Obama begins Cuba visit with messages of hope

Mar 21, 2016 | News

U.S. Preisdent Barack Obama and Cuban president Raul Castro shake hands.

U.S. president Barack Obama and Cuban president Raul Castro shake hands. (Jonathan Ernst/Reuters)

Phil Witmer

United States president Barack Obama began day one of an historic visit to Cuba Monday looking towards both the future and the past.

Obama touched down in the capital city of Havana to begin a three-day tour meant to signal the beginning of a new relationship between the former war rivals.

Cuba and the United States were bitter enemies during the Cold War after the latter became a socialist nation under the rule of Fidel Castro.

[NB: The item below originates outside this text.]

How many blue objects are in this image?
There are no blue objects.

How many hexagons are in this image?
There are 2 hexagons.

“[Cuba] has been punished for so many years for being a small island that has stood up to the capitalist system,” María del Carmen Sillato, professor of spanish and latin american studies at University of Waterloo, told Humber News reporter Nicole Williams.

“It’s a big deal because this is the first American president to visit in nearly 90 years,” said Sillato.

Obama met with Cuban president Raul Castro and laid a wreath at the feet of a memorial to Cuban revolutionary and poet José Marti.

“This is a new day – es un nuevo dia – between our two countries,” said Obama in Havana.